When you live alone for some period of time (say almost three years) you kind of have your own rules, or more accurately some rules need not apply.  Like closing the doors when you enter the bathroom or talking out loud to yourself constantly or eating breakfast  closer to noon on a regular basis or talking back to the movie you are watching or walking around in tanktops in the middle of winter because that’s who you are.

Then someone else walks into your home and all of a sudden you realize A LOT about yourself.  Like how quirky you are, how controlling, how much a creature of habit.  Then all of a sudden you are turning to someone else and looking at them and if you are LUCKY they are laughing at you, or smiling or finding the fact that you write an abundance of lists in colored Sharpie markers cute….not insane.

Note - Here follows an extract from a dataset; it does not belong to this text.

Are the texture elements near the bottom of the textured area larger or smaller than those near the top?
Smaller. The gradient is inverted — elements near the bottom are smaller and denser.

The other thing though about letting someone else into your home is that the things you thought were going to bother you, do not.  Like needing  the house to be spotless, or your hair not slapped back in a messy ponytail, or how you look naked.  Those things just fall by the wayside because you are wondering if you should remind him again for the third time to check the chocolate chip cookies because it’s your recipe and you think they might be burning (they were okay by the way, he had it all under control).

It’s amazing after years of introspection to suddenly see yourself as someone else might.

So maybe it’s not so okay to give him four reminders to check the cookies, but maybe it is okay to narrate the movie.

Maybe it’s not okay to leave the bathroom door open, but maybe it is okay to lay still and let him stare into the real you.

Because that’s what it’s all about.  Because in 2010 I found out who I was and then when I saw myself reflected in someone else’s eyes I saw the same person and I guess that’s called being true to yourself.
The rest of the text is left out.